Protocol of the Session on May 9, 2007

Die Aberkennung des Welterbetitels durch das UNESCOWelterbekomitee wäre ein Desaster nicht nur für Dresden, sondern für Sachsen und die Bundesrepublik Deutschland insgesamt.

(Beifall bei der Linksfraktion.PDS und den GRÜNEN)

Wir haben bis zum 24. Juni Zeit, dann wird sich in Neuseeland das Welterbekomitee erneut mit dem Status des Dresdner Elbtals befassen. Bis dahin wäre auch Zeit für Regierungserklärungen, die Sachsen nicht außerhalb der Gemeinschaft der deutschen Bundesländer und damit der Welterbegemeinschaft stellen.

Vielen Dank.

(Beifall bei der Linksfraktion.PDS und den GRÜNEN)

Jetzt wird die SPDFraktion durch Herrn Brangs vertreten. Wenn ich richtig aufgepasst habe, ist er der erste Redner, der nicht in Dresden wohnt.

– Das ist entscheidend.

Das werden wir sehen.

Herr Präsident! Liebe Kolleginnen und Kollegen! In der Tat hatte ich zum wiederholten Male den Eindruck, dass wir uns hier in einer Stadtratssitzung der Landeshauptstadt Dresden und nicht im Sächsischen Landtag befinden.

(Beifall bei der CDU und der Abg. Alexander Delle, NPD, und Mirko Schmidt, fraktionslos)

Als Nicht-Dresdner und Wahl-Oberlausitzer erlaube ich mir, für die SPD-Fraktion einige Anmerkungen zum Thema Waldschlösschenbrücke zu machen.

Ich gebe dem Kollegen Rohwer recht: Wir haben uns schon viel zu oft mit diesem Thema beschäftigt, und vielleicht sollten diejenigen, die in der Landeshauptstadt Dresden in den Stadträten sitzen, alles daransetzen, dass endlich mal eine Entscheidung fällt.

(Zurufe)

Mein Eindruck ist, dass den Menschen in Sachsen und auch den Dresdnern dieses Gezerre um diese Brücke, dieses Hin und Her, gelinde gesagt langsam ein wenig auf die Nerven fällt.

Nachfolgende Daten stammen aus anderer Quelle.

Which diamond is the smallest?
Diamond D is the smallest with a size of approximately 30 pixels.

Ich glaube auch, ihnen geht es nicht alleine so – mir geht es so, und wenn ich meinen Kollegen Fritz Hähle sehe, geht es ihm ähnlich, denn er baut lieber rote Schiffchen, statt sich über Brücken zu unterhalten.

(Allgemeine Heiterkeit)

Die Farbe Rot gefällt mir ja sehr gut, das will ich gern einräumen.

(Karl Nolle, SPD: Die Farbe ist schon mal gut!)

Die Farbe ist schon mal sehr gut!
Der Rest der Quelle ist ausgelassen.